Fox aired footage of protestors using graffiti beside Cotton while he spoke, failing to show any actual violence (or the literal "Wall of Mom" surrounding the protestors). Instead, Cotton was given yet another platform to stoke fear and ignite violence in a city where protestors are being abducted and brutalized on camera.
But perhaps the most jarring part of Cotton's position is that these protests are comparable to the Confederacy. For context, Cotton is specifically referencing the first military engagement in the American Civil War. Cotton is comparing protestors, who are reportedly unarmed and exercising a legal right to demonstrate, to the Confederate Army, which incited a war in the South largely to defend in the United States.
Cotton's comparison to the battle at Fort Sumter is not only confusing and inaccurate, but highly volatile considering the subject of the Portland protests. At Fort Sumter, Confederate soldiers fired the first shots when federal troops refused to surrender, making it one of the bloodiest battles in American history. Not only is Cotton equating Black Lives Matter protestors to the Confederate state the promoted and preserved slavery, but he is suggesting that the "insurrectionists" came out of nowhere, effectively ignoring the fact that these protests started as a direct result of ongoing police brutality against Black people in America.

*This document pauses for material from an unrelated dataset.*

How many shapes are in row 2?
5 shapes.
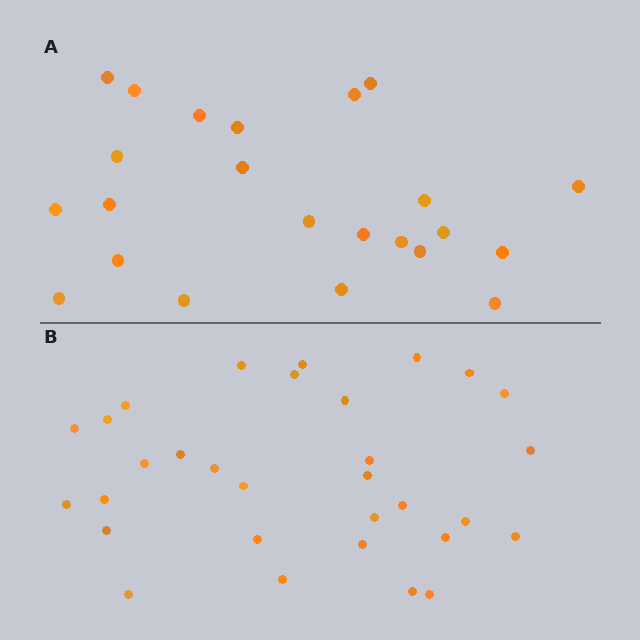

Both the governor of Oregon and the mayor of Portland have called for the Trump administration to withdraw federal agents from the U.S. Marshals Service and a U.S. Customs and Border Protection unit. "The Trump administration needs to stop playing politics with people's lives. We don't have a secret police in this country. This is not a dictatorship. And Trump needs to get his officers off the streets,” Governor Kate Brown told NPR. But President Donald Trump has stated he doesn’t regret sending them in and has plans to do the same in places like New York City, where protests have also been ongoing for nearly two months.
Senator Tom Cotton's segment — and perhaps his entire position when it comes to demonstrations — clearly promotes the idea that protestors need to be punished by any means necessary. It should come as little surprise for the Arkansas politician who has continued to peddle conservative values like banning abortion. But, it's also ironic that a person who has spent a good part of his career advocating as a pro-lifer is still willing to defend "federal properties" over human lives.